Then the catwalk splits apart: one end dropping one way and the other end dropping the other way. He tumbles into darkness, hitting an inclined, sheet metal platform hard on his right shoulder. In his mind's eye, he pictures it as an inverted funnel – from hell.

He slides down—nothing,  _nothing_ except dark black  _anything_  below him.

Barnes semi-frantically reaches up with his left hand, his fingers bending but refusing to do more than uselessly scrape and  _clang_ down the metal. After seventy-four years, HYDRA's arm is finished.

As quickly as it began, the sheet metal ends, depositing him into a dark cavity. Face-first, he clashes into cold, hard glass.

The usual happens: lightning up his skull, splintering pain, flashes and golden sparks floating through the black fog that used to be precise, superhuman peripheral vision. His central vision fills with dark splotches, fading as an intense, tearing pain builds between his forehead and right temple. Nausea creeps through his stomach, threatening to turn into body-wracking heaves.

He brings his right hand up to his forehead, finding an infinitesimal amount of relief from the mounting pressure in his temple.

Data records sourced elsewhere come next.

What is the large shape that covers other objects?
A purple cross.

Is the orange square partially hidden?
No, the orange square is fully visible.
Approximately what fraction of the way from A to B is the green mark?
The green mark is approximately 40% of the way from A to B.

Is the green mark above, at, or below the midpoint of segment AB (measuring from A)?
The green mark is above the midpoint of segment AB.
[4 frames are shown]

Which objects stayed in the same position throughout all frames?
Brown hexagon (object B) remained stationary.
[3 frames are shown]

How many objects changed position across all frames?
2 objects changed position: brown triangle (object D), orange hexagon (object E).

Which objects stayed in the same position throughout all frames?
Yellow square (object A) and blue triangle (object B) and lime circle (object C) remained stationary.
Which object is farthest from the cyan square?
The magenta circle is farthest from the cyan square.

A few seconds, he tells himself. In a few seconds he'll get up and find a way to finish the mission.

Red-orange flashes in front of his eyes. He peers down, so far down, through the gray slips of clouds and sees the fiery tails of two sizzling cruise missiles, right on target. The nation below doesn't like them up here.

This time, there won't be a river.

There won't be a beaten face of a person he'd once called  _brother_.

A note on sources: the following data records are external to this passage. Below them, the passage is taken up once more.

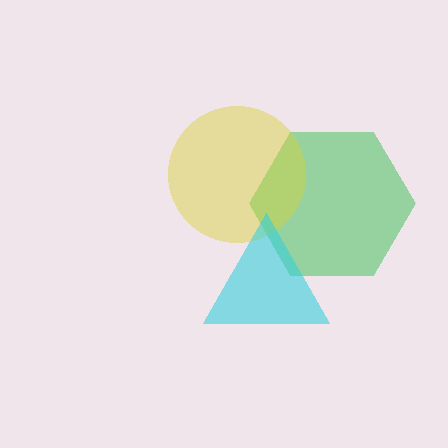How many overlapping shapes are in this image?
There are 3 overlapping shapes in the image.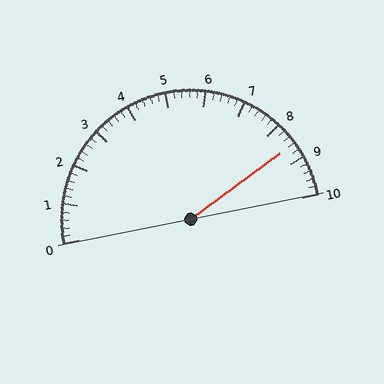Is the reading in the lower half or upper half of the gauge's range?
The reading is in the upper half of the range (0 to 10).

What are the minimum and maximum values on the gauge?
The gauge ranges from 0 to 10.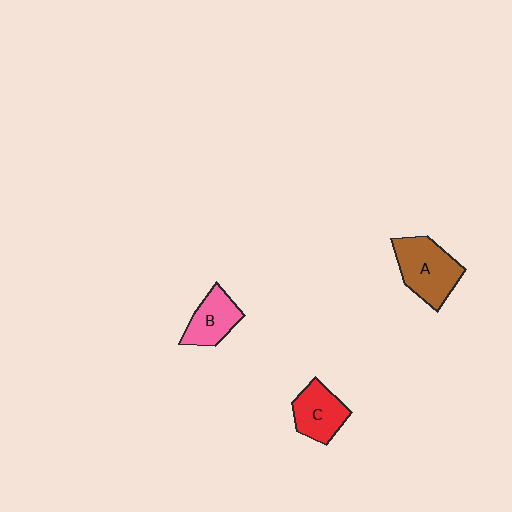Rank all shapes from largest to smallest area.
From largest to smallest: A (brown), C (red), B (pink).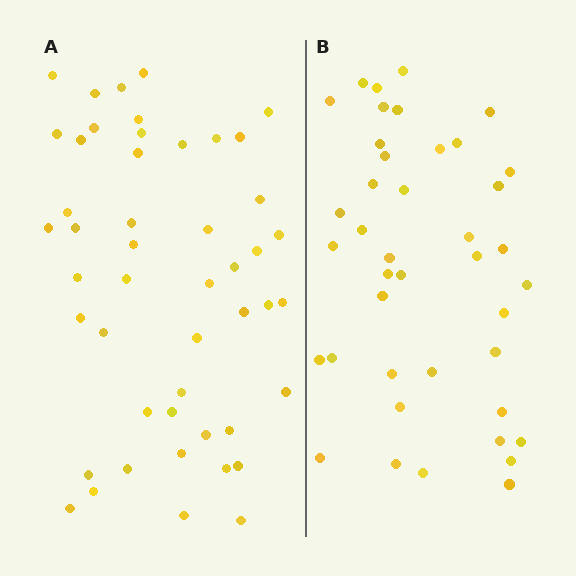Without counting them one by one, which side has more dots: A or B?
Region A (the left region) has more dots.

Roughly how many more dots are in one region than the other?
Region A has roughly 8 or so more dots than region B.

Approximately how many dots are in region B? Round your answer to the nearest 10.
About 40 dots. (The exact count is 41, which rounds to 40.)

Steve's blood is still caked on his hands.

***

"Tony, Steve fe—"

Without sparing a single question about  _how, why_ , or even  _where_ , Tony finishes Barnes' sentence by way of sheer fucking common sense: there's no other reason for Barnes to ask the aerial component of this mission for help with whatever happened to Steve – and the way Barnes said "fe" only sounds like one word.

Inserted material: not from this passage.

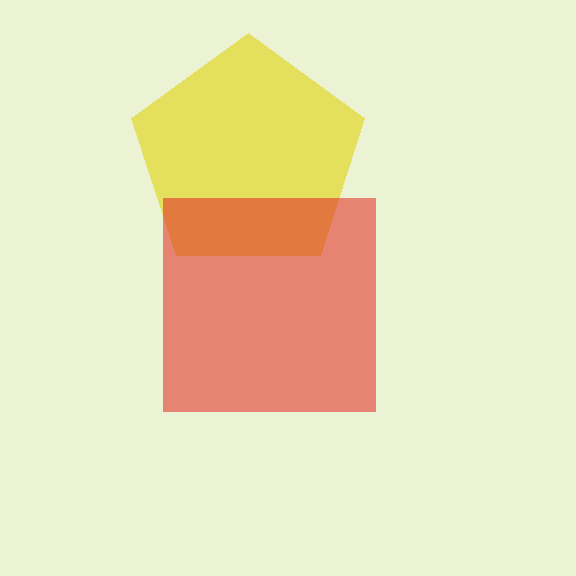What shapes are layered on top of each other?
The layered shapes are: a yellow pentagon, a red square.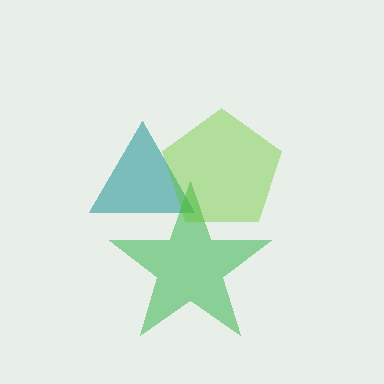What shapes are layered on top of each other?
The layered shapes are: a teal triangle, a green star, a lime pentagon.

Tony blasts over the top of the helicarrier and swoops down the starboard side, hugging the hull with practiced, laser-focused precision. JARVIS lights up his HUD with a bright green diagram of the control room overlaid by real-time imagery of a broken lower window.

Bingo. That answers the "how," while the two intensely fighting people Tony glimpses inside the control room answers the "why."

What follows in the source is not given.